Ах, Курбов не знает — отчего этот воркот, эти несъеденные ломтики любимой, хоть и собачьей, но все же чайной. Сразу, в Девкином переулке, среди харкунов и рвани, на двадцать пятом году жизни осуществилось: Гамсун стал наличностью. Любовь перекочевала из зачитанных книжек (Петровские линии, по второму разряду) в эти виснущие щеки, в эти вздыбленные гордо, как кони над бездной, чудные усы. Андерматов, ее узрев сейчас, позавидовал бы. Ведь оценив в холодной комнатке всю теплоту и мягкость плоти, он остался все же недоволен отсутствием темперамента, даже когда слегка
Игнатов ножку придавил не от невоспитанности — выражая чувства если не столь патетические в их первозданности, то все же достаточно пылкие и прекрасные. В антракте, между героическими усилиями вернуть опустошенной Сухаревке звание и гармонию, он развлекался. Видит, не девка с Трубы: манеры, образование, скорей всего своя, дворянка, обстоятельствами, как и он, доведенная до не подобающего званию места. Раздаются отдельные слова:
— В гимназии… Я бы вас записала в карнэ на все кадрили… «Империаль» — шоколадное печенье в кондитерской Трамбле…
— Предпочитаю мазурку… При шпорах… Вы мне напоминаете Венеру, за вашей спиною таится проказник Купидон… Что ж!.. Я сдаюсь…
От «Венеры» Белорыбова совсем дуреет. Машинально оглядывается, но за ее спиной лишь Лещ, отчаявшийся переманить у Пелагеи девок, подцепив какую-то безносую старуху, бьет ее по плеши скелетом обглоданной селедки.
Пелагея завистливо косится на Людмилу Афанасьевну — черт, такую пропустил!.. Но рыцарским жестом наливает в чашку мадьярский коньячок.
— Пожалуйста, мамзель, за всех трудящихся, то есть за вашу женитьбу, ги-ги…
При этом, однако, соображает: тот, высокий, молчит, верно, будет покрупнее Чира. Если Высоков набавит — словлю, нет — примусь опять за шубы. Охота зря возиться!.. Конец один — поймают, и к стенке. Пока что хоть пожить в свое холостое удовольствие, без лишних хлопот.
Курбов томился. На Катю не смотрел. Слов не слышал. Глотал спирт, а в уши бил град: грохот локтей об стол, бряк чашек, брань, все те же «цыпленки», гадко, нагло «хочущие жить». Так час, а может, два. Наконец, кулаки сжались, мысли стянулись, наступило человеческое, деловое: заговорить. Это — девчонка, если причастна — проболтается, и хвост, тот, знаменитый, недоступный хвостик, о котором тосковали на Лубянке, окажется в руке. Но как? Прежде всего — взглянуть, освоиться.

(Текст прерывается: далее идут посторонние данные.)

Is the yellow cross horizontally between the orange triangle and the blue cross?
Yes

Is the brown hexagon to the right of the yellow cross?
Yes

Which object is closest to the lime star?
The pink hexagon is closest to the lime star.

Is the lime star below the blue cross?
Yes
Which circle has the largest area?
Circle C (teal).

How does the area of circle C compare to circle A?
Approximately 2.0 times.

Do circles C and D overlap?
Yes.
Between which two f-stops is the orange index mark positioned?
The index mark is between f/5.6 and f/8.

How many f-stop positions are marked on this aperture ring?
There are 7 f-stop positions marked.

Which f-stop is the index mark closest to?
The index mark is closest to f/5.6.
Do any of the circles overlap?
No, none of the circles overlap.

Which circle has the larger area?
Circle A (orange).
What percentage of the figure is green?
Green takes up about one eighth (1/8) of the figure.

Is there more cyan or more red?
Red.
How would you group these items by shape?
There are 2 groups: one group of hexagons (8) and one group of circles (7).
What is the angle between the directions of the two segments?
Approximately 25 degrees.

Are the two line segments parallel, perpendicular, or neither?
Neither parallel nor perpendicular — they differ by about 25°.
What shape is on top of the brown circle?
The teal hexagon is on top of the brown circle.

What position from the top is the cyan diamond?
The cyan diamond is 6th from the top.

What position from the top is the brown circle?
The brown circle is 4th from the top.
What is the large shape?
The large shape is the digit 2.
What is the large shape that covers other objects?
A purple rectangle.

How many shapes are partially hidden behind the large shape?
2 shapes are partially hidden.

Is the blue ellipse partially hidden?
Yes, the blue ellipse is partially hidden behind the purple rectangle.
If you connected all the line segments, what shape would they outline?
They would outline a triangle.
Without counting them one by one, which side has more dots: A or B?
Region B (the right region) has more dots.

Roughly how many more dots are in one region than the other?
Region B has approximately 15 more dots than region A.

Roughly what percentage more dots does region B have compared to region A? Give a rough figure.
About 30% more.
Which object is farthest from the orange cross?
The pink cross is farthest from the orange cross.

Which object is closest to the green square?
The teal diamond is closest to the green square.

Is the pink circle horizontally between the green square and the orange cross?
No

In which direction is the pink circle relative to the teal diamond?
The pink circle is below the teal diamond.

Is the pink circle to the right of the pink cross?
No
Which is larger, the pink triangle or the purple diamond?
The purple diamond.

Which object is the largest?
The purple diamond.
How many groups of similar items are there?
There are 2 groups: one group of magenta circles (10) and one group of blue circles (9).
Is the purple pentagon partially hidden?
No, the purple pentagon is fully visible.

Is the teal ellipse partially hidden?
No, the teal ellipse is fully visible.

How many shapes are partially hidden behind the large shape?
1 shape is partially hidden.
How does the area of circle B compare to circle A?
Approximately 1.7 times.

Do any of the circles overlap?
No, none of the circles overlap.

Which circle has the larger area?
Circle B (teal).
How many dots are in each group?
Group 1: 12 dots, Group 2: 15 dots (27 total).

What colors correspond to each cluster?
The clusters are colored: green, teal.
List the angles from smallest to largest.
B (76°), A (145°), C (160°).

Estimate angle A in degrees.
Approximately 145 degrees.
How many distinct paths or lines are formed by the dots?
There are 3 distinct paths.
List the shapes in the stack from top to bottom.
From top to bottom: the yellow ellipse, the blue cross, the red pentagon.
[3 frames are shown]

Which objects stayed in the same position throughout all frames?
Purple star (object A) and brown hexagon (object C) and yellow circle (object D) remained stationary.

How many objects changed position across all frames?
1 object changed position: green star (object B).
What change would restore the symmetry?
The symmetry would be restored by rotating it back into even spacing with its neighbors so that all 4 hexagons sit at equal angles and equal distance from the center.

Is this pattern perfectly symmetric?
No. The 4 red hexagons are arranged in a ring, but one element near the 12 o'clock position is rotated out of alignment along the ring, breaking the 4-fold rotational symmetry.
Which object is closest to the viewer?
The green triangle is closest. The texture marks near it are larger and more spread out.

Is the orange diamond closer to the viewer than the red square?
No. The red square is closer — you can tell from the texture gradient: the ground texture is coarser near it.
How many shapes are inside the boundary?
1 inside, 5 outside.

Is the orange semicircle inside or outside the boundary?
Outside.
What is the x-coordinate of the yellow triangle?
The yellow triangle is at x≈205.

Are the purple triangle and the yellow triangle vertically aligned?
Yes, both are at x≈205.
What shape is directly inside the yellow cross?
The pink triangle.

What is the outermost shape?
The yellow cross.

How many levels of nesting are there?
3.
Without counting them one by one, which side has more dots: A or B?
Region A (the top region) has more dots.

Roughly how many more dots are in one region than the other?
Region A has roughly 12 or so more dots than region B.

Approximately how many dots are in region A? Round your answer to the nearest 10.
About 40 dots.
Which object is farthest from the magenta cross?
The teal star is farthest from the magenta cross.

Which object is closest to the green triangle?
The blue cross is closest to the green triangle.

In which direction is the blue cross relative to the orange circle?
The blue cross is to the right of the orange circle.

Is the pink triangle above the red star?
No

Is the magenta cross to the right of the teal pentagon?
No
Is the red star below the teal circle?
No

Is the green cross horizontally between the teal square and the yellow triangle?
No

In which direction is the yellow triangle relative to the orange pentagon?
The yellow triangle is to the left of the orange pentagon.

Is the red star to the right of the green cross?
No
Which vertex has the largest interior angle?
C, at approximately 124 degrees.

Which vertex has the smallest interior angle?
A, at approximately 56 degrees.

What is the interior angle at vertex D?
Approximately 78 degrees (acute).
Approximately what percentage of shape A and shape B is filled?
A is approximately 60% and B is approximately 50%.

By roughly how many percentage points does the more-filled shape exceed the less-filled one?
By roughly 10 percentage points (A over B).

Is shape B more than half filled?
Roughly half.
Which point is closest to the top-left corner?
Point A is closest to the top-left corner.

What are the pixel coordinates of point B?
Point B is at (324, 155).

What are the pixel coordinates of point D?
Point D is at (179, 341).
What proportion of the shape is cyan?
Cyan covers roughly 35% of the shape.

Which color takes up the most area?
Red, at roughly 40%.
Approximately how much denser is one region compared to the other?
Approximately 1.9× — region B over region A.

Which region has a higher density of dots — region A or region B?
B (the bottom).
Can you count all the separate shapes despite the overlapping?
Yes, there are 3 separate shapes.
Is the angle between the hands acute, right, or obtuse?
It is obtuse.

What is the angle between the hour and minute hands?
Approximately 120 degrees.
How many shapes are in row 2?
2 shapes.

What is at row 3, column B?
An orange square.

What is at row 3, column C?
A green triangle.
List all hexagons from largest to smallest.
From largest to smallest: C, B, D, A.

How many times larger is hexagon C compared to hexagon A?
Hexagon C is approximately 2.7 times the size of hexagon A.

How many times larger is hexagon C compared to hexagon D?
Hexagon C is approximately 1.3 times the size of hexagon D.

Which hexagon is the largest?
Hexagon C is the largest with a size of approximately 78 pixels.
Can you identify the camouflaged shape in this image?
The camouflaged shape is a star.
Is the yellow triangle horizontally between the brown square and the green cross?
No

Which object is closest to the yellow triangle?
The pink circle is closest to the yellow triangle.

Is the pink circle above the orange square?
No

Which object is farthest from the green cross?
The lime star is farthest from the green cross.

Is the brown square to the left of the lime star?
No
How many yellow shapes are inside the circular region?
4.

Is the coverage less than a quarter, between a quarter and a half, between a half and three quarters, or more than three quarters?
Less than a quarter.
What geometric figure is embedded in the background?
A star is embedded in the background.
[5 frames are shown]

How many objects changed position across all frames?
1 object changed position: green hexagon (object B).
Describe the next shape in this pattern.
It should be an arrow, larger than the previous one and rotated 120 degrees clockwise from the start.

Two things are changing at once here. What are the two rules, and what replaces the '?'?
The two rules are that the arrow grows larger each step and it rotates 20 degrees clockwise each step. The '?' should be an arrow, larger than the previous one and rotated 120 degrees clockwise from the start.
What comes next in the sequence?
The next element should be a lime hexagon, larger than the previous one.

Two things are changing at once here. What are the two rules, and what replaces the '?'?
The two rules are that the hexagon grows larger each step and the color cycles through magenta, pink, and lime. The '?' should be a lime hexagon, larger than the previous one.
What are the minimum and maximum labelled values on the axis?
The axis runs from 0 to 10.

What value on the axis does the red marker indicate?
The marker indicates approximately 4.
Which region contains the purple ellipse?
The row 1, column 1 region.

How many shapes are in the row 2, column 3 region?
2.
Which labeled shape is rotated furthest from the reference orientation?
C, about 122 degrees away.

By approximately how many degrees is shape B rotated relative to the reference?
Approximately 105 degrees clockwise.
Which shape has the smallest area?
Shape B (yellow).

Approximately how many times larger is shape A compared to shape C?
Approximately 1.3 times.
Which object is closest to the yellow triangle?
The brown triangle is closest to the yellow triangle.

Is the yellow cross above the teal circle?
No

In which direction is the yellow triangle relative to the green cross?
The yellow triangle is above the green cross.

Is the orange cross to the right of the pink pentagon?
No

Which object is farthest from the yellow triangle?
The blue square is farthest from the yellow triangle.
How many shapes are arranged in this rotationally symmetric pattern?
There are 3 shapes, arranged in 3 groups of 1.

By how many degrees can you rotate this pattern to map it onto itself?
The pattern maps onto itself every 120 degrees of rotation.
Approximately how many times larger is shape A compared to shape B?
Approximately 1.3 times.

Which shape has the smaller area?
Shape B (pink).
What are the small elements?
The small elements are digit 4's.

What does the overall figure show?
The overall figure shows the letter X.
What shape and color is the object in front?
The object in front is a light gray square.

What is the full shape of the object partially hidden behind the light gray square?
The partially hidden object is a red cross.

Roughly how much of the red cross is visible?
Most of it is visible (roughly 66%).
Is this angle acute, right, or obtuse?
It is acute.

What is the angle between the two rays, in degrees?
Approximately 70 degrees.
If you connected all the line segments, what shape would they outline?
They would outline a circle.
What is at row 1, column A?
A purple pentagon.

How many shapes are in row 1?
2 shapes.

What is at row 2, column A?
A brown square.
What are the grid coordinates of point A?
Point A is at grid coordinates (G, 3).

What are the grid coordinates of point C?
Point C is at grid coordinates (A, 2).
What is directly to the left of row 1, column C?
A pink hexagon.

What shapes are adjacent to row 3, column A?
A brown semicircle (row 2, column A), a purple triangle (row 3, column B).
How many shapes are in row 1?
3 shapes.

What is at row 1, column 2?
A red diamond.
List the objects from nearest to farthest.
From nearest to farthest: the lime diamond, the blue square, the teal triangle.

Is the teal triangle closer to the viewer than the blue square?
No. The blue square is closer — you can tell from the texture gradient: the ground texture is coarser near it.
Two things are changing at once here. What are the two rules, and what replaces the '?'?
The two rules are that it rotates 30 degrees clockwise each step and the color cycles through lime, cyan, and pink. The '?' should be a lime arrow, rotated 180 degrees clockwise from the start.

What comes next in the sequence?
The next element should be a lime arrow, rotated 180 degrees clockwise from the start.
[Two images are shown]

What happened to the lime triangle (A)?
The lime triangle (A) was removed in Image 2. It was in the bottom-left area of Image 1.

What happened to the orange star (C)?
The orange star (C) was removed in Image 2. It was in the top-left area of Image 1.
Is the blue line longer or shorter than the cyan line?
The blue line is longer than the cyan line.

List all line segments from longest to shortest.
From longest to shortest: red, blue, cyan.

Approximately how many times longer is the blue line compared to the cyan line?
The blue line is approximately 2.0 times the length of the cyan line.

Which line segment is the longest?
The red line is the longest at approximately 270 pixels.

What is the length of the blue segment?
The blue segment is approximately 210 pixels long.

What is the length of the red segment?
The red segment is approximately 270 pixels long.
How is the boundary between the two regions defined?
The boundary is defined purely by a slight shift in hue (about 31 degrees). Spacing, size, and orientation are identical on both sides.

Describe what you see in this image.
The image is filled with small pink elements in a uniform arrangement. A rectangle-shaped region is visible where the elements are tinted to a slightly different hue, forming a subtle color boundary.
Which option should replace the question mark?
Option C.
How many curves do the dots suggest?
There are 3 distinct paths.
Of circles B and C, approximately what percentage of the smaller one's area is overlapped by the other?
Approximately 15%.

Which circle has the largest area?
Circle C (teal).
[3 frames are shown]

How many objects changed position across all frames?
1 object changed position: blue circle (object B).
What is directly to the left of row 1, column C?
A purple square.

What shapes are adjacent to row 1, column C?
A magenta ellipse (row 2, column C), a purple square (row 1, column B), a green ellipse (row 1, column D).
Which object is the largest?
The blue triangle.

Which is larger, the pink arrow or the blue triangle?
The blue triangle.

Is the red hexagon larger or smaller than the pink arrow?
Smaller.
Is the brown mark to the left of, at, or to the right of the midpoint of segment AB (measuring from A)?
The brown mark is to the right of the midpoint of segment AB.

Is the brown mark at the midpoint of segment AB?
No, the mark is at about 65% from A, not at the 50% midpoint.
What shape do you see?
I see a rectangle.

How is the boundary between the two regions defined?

Все завертелось. Дело, партия, Ресефесер — железным, шрапнельным роем прочь ринулись, многих спугнув, — так Курбов поглядел, так ясно значилось в серых разъяренных глазах: этот все может, так запахло в «Броду» Октябрем, броневиками, пулеметными лентами, волей, смертью.
Это с другими. Сам же Курбов сразу опустел. Вынули подпоры, и дом забился на ветру разметанной купой, из окон выкатились кубарем жильцы, крыша вовсе снялась и улетела. Пожарных, что ли, звать или писать слюнявые стихи? Нет, просто человек чумеет. Видит смуглую, сухую щеку — пахнет степной травой, перегаром пахнет, дышит звериным, пушистым, розовым теплом. Впервые в жизни Курбов теряет память. Рука приподнятая не знает, что ей делать: схватить ли папиросу, или, стол оттолкнув, уйти, или смуглое, полынное, сухое прижать к себе, как прижимают голодающие на вокзалах караваи смоляного, пахнущего кислой жизнью, хлеба? Нечто явственно меняется. То есть: вместо не только 1921 и РКП, но и (пространней) человека в брюках, по степи полынной, знойной, обжигающей и ноздри, и копыта, средь перепуганных печенегов мечется взбесившийся бык. Даже не мечется, стоит понуро, голову пригнув, только белые, холодные глазища наливаются багровым током, и никаких арканов: прыжок, рог, смерть. Впрочем, возможно, это ручная граната; постучал, бросил, остаются три секунды. Дальше — разъединение рук, ног, языка, глаз, всего, что было еще недавно человеком. Курбов вступает вновь в недели сыпняка. Ноги, ненужные, легко отваливаются. Сами, тонкие и к миру безразличные, шагают по Сретенке, по Мещанским, к заставам, вырастают в бессмысленные водокачки и где-то, среди снега, на иксовой версте, гибнут. Руки, напротив, — здесь, но живут раздельно. Левая еще, по старой памяти, чуть поддерживает голову, готовую скатиться, как сентябрьское яблоко, правая же, свернувшись
В «Тараканьем броду» вдруг стало тихо. Хоть всё и все на месте. Очень тихо: воркот игнато-белорыбовский да чавканье Ивана Терентьича, воспринимающего барыши, как щи, — вслух. Что будет?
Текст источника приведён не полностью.